En Indonésie, les « Orang Rimba » sont un des rares groupes nomades vivant en permanence dans la jungle. Yusuf souligne qu’il était de plus en plus difficile de trouver de la nourriture en forêt, et que les conflits opposant des membres de sa tribu à des représentants de sociétés convoitant leurs terres se multipliaient. Aujourd’hui, les quelque 200 « Orang Rimba » qui ont renoncé au nomadisme ont changé de vie et d’apparence. Ils ont troqué leurs étoffes traditionnelles contre des vêtements offerts par les services de l’Etat et des ONG. « C’est plus agréable d’être dans un village comme celui-ci, nous vivons mieux », dit Yusuf. Il a adopté ce nom islamique après être devenu musulman. Auparavant, il s’appelait Nguyup.
Tous les « Orang Rimba » ne sont cependant pas prêts à franchir le pas. D’autres membres de la tribu vivent toujours dans la jungle. Ils s’abritent sous des bâches en plastique fixées à des tiges en bois et chassent les quelques animaux qu’ils trouvent dans les plantations de palmiers à huile. Ils changent d’endroit en moyenne trois fois par mois pour trouver du nouveau gibier et à chaque fois qu’un membre de la tribu meurt, comme l’exigent leurs coutumes. Malgré les conditions de vie difficiles et la malnutrition, ils restent résolument opposés à toute conversion à l’islam et à un mode de vie sédentaire. « Selon nos traditions, la conversion n’est pas autorisée, affirme à l’AFP Mail, le leader du groupe. Nous craignons d’être capturés par des tigres si nous manquons à notre serment », dit-il en évoquant des croyances superstitieuses. Depuis sa conversion à l’islam, Yusuf dit ressentir une certaine « tranquillité ». Mais il avoue que l’adaptation a pris un certain temps. Et sa famille attend toujours de recevoir les papiers d’identité promis…

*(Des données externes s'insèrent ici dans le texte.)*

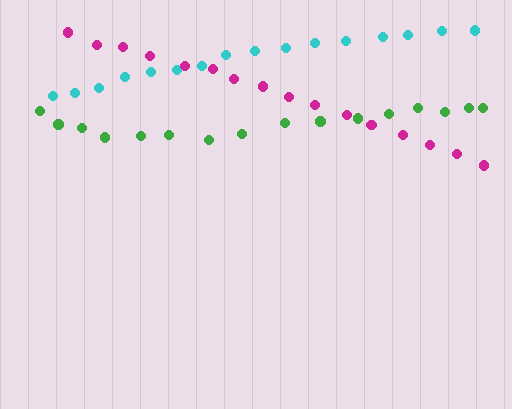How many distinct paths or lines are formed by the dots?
There are 3 distinct paths.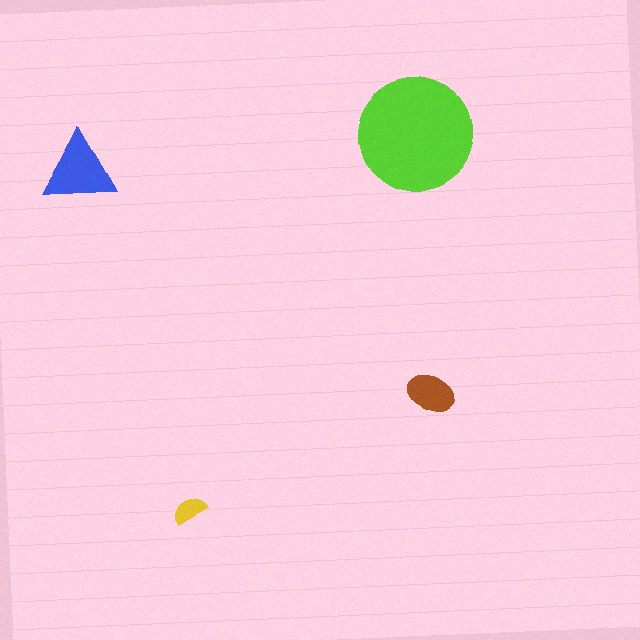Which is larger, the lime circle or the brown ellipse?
The lime circle.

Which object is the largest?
The lime circle.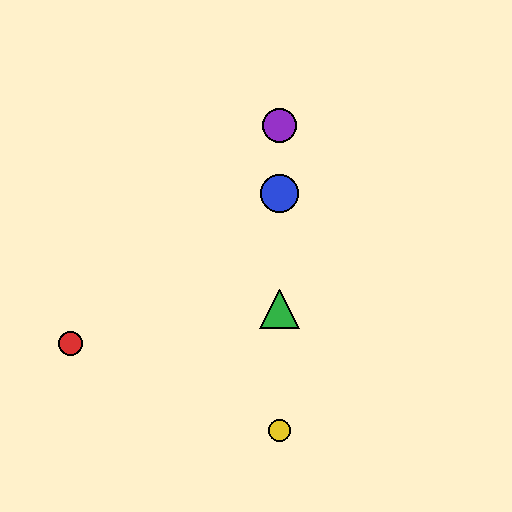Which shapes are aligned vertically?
The blue circle, the green triangle, the yellow circle, the purple circle are aligned vertically.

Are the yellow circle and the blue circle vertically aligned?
Yes, both are at x≈280.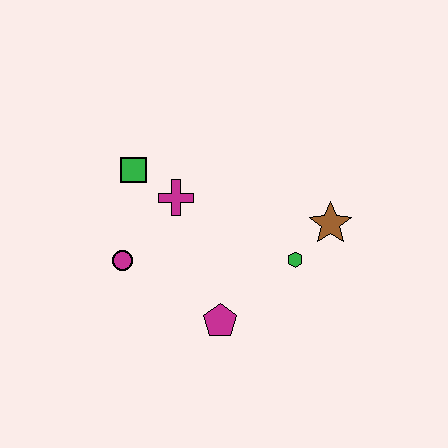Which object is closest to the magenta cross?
The green square is closest to the magenta cross.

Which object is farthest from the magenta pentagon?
The green square is farthest from the magenta pentagon.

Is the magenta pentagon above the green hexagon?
No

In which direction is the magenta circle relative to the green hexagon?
The magenta circle is to the left of the green hexagon.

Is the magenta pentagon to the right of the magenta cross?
Yes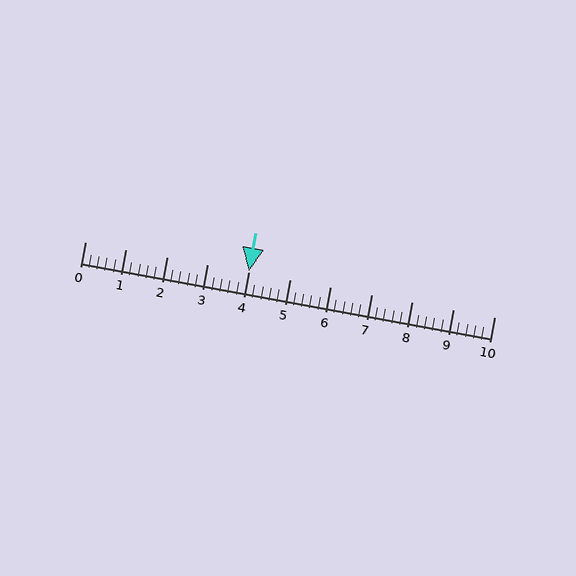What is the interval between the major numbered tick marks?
The major tick marks are spaced 1 units apart.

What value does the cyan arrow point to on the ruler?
The cyan arrow points to approximately 4.0.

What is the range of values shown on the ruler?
The ruler shows values from 0 to 10.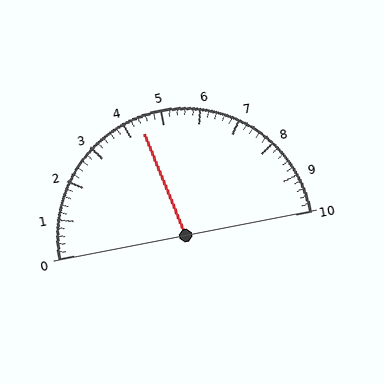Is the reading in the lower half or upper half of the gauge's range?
The reading is in the lower half of the range (0 to 10).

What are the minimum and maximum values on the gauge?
The gauge ranges from 0 to 10.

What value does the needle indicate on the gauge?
The needle indicates approximately 4.4.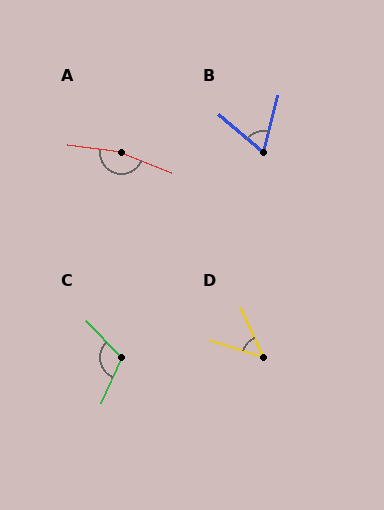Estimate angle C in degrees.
Approximately 112 degrees.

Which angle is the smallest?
D, at approximately 47 degrees.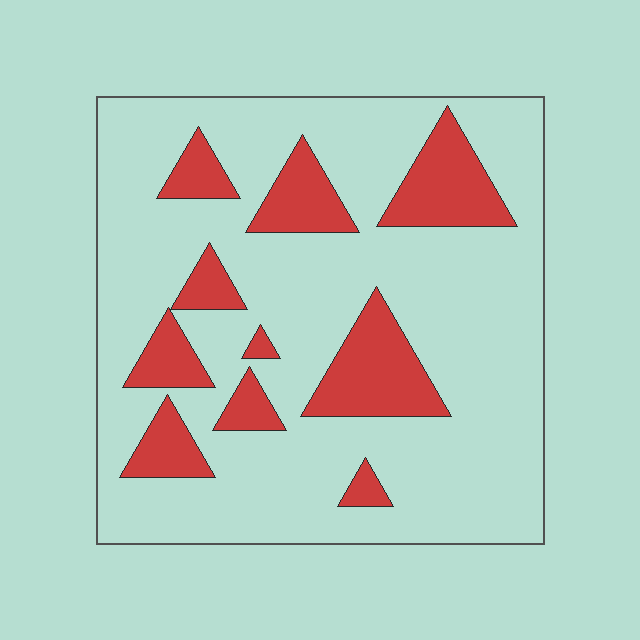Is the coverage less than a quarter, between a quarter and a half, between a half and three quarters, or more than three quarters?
Less than a quarter.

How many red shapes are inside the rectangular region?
10.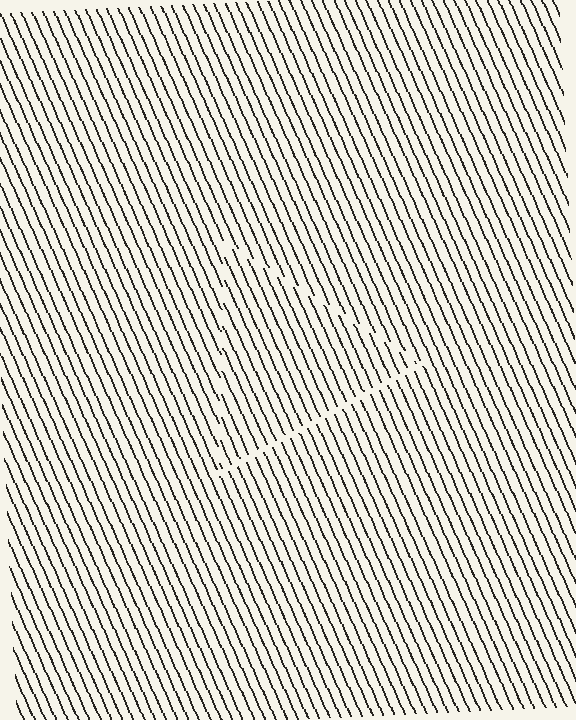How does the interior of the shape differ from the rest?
The interior of the shape contains the same grating, shifted by half a period — the contour is defined by the phase discontinuity where line-ends from the inner and outer gratings abut.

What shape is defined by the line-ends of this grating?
An illusory triangle. The interior of the shape contains the same grating, shifted by half a period — the contour is defined by the phase discontinuity where line-ends from the inner and outer gratings abut.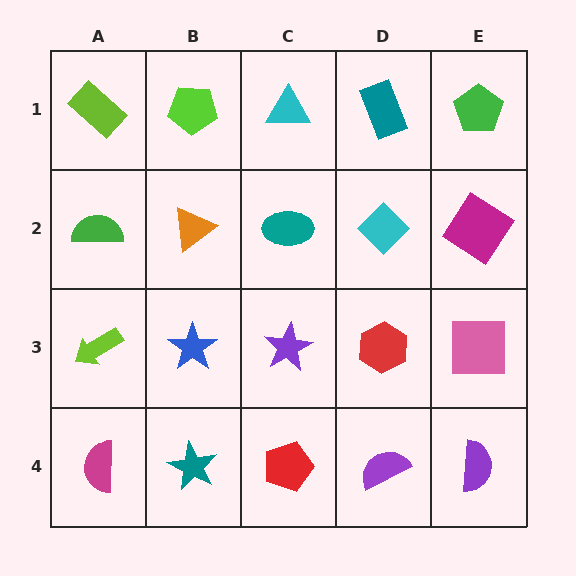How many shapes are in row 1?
5 shapes.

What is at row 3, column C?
A purple star.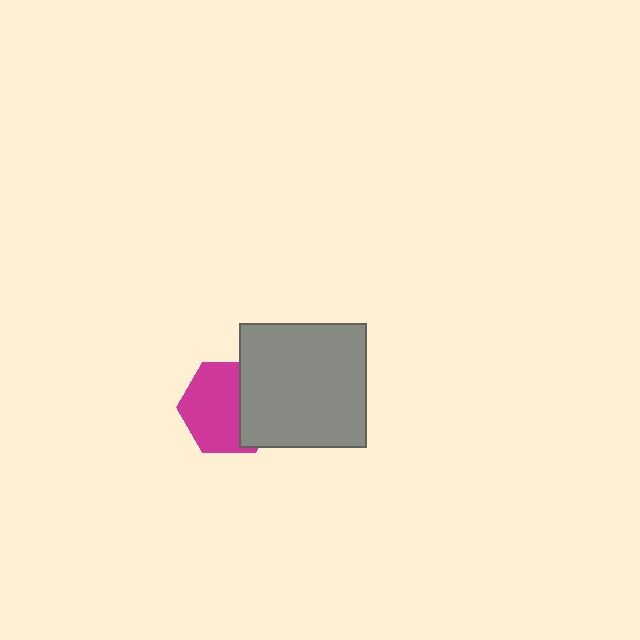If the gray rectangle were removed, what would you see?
You would see the complete magenta hexagon.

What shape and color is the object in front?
The object in front is a gray rectangle.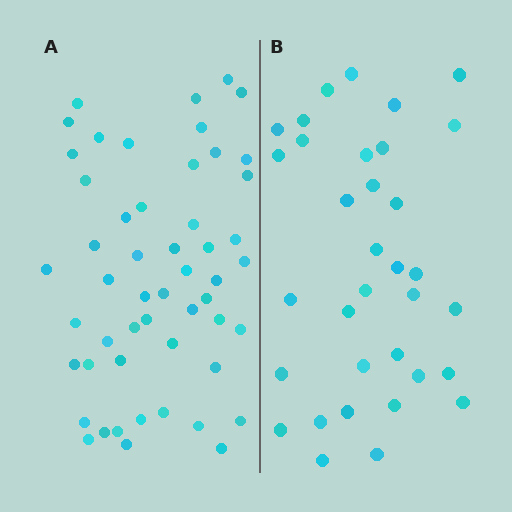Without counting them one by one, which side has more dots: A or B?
Region A (the left region) has more dots.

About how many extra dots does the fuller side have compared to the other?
Region A has approximately 20 more dots than region B.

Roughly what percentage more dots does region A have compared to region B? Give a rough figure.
About 55% more.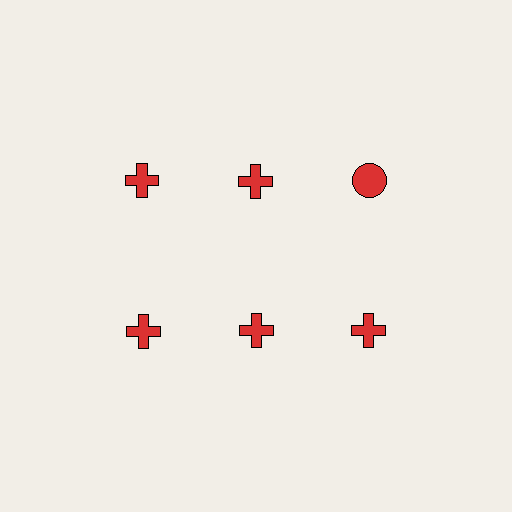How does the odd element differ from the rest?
It has a different shape: circle instead of cross.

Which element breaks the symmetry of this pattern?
The red circle in the top row, rightmost column breaks the symmetry. All other shapes are red crosses.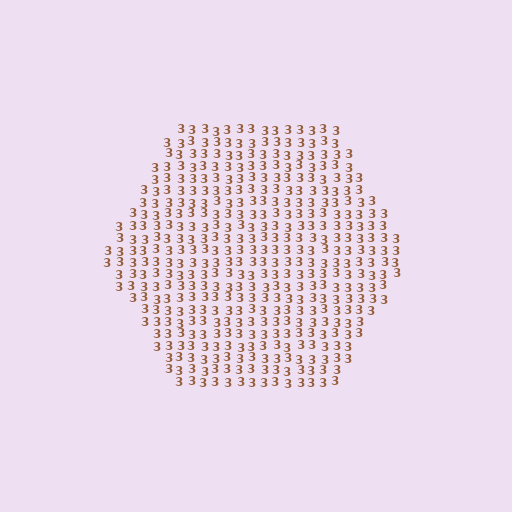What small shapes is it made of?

A l’autre bout du monde, le Président du Brésil a apporté lundi dernier la preuve que tous les dirigeants d’Etat n’ont pas oublié la forêt tropicale. Michel Temer a opposé son véto à deux lois réduisant des zones de préservation de la forêt amazonienne, contestées par les milieux écologistes soutenus notamment par la top-model Gisele Bundchen. Interpellé par la mannequin la mieux payée au monde sur Twitter, M. Temer lui a répondu en annonçant officiellement sur le réseau social qu’il avait « opposé son véto intégral aux articles de loi qui diminuaient les zones préservées de l’Amazonie ». Une des lois, approuvée par le Parlement le mois dernier, prévoyait de changer le statut de protection d’une zone correspondant à 37% de la Forêt Nationale de Jamanxim, un sanctuaire naturel de 1,3 millions d’hectares situé à 1 600 km au sud de Belem, capitale de l’Etat du Para. Avec le changement de statut, une surface de 486 000 hectares aurait pu être livrée à des activités minières ou agricoles, ouvrant la porte à la déforestation. La zone de protection de la Forêt Nationale avait été délimitée en 2006 par un décret du président de gauche Luiz Inacio Lula da Silva (2003-2010), qui y autorise uniquement des activités de recherche et des cultures traditionnelles de communautés locales. L’autre véto présidentiel concerne une mesure qui amputait de 100 000 hectares une zone de préservation dans le Para pour la destiner à la construction d’un chemin de fer.